Piłkarze Lecha Poznań po meczu z Lechią Gdańsk nie ukrywali złości i rozczarowania. Oto co mieli do powiedzenia po przegranym spotkaniu w Gdańsku.
Myślę, że mieliśmy energię na starcie, chcieliśmy mocno zaatakować już od pierwszych minut, nie dać zepchnąć się do defensywy. Coś się jednak złego stało. Myślę, że te dwie bramki były podobne. To się nie może zdarzyć. Nie możemy do tego dopuszczać. Później udało nam się chociaż połowicznie odzyskać inicjatywę. Mieliśmy piłkę, kilka sytuacji. Chcieliśmy wygrać, ale się nie udało. Mamy wynikowy kryzys i musimy jak najszybciej z niego wyjść. Następny mecz będzie lepszy w naszym wykonaniu.
Nie byliśmy wystarczająco dzisiaj dobrzy. Daliśmy Lechii dzisiaj za prosto dwie bramki. Potem, zamiast jednego gola potrzebnego do wygrania spotkania, potrzebowaliśmy ich już trzy. To jest bardzo trudne do osiągnięcia. Potrzebujemy mocnej podstawy w naszej grze. Musimy odkupić nasze winy i poprawić się we wszystkich elementach naszej gry.

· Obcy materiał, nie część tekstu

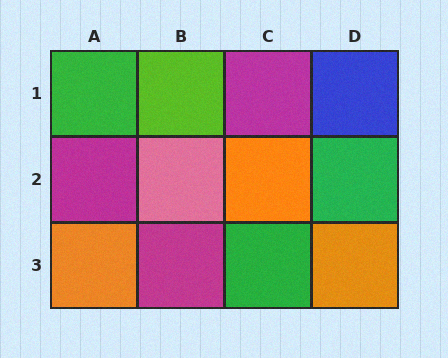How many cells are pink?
1 cell is pink.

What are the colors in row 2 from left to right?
Magenta, pink, orange, green.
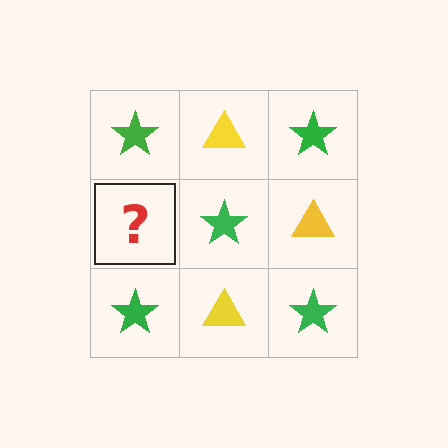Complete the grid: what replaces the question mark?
The question mark should be replaced with a yellow triangle.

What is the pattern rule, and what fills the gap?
The rule is that it alternates green star and yellow triangle in a checkerboard pattern. The gap should be filled with a yellow triangle.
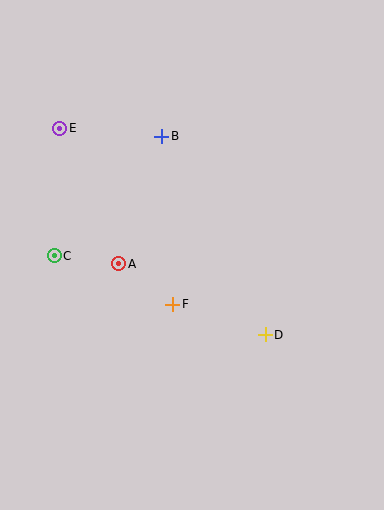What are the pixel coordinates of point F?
Point F is at (173, 304).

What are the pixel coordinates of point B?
Point B is at (162, 136).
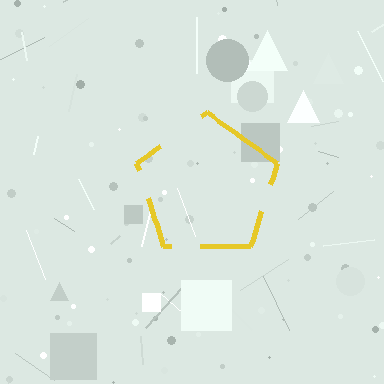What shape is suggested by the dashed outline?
The dashed outline suggests a pentagon.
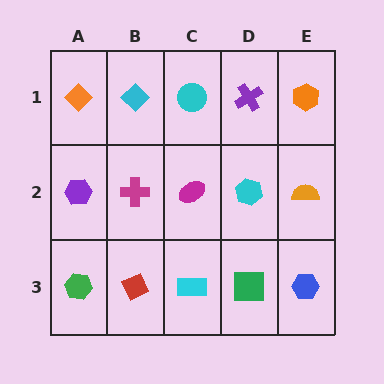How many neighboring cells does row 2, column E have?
3.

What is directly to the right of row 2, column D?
An orange semicircle.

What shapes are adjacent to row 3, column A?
A purple hexagon (row 2, column A), a red diamond (row 3, column B).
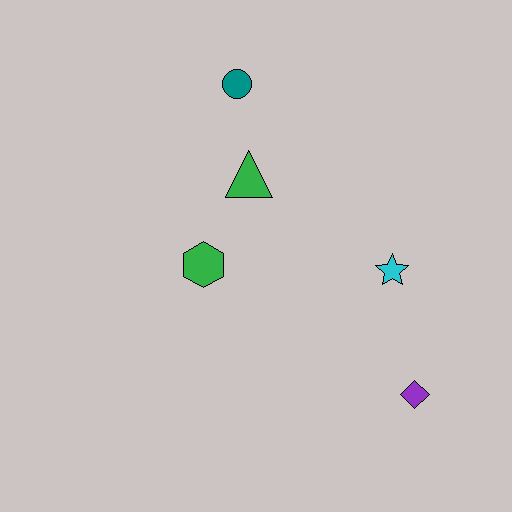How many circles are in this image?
There is 1 circle.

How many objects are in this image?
There are 5 objects.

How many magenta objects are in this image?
There are no magenta objects.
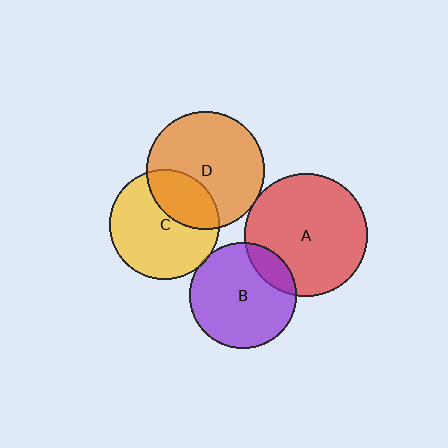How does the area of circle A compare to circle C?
Approximately 1.3 times.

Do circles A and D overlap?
Yes.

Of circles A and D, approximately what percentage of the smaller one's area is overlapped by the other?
Approximately 5%.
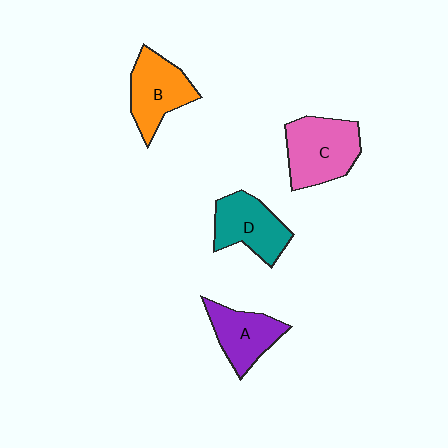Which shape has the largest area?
Shape C (pink).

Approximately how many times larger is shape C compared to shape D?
Approximately 1.2 times.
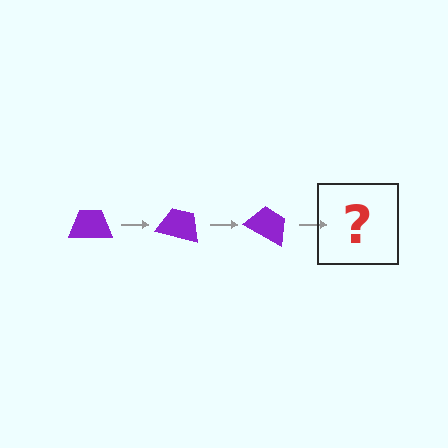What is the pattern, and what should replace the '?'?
The pattern is that the trapezoid rotates 15 degrees clockwise each step. The '?' should be a purple trapezoid rotated 45 degrees clockwise.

Byliśmy drużyną, która moim zdaniem była w tym meczu trochę słabsza. Lechia stworzyła sobie więcej stuprocentowych sytuacji i wygrała zasłużenie. Bardzo żałuję, że nie udało mi się strzelić w tym meczu gola. Wydaje mi się, że dałem dobry impuls drużynie. Chciałem się pokazać z jak najlepszej strony. Musimy wyciągnąć wnioski, mamy mało czasu. Do piątku poprawimy wszystkie błędy i zrobimy wszystko, żeby ten mecz wygrać.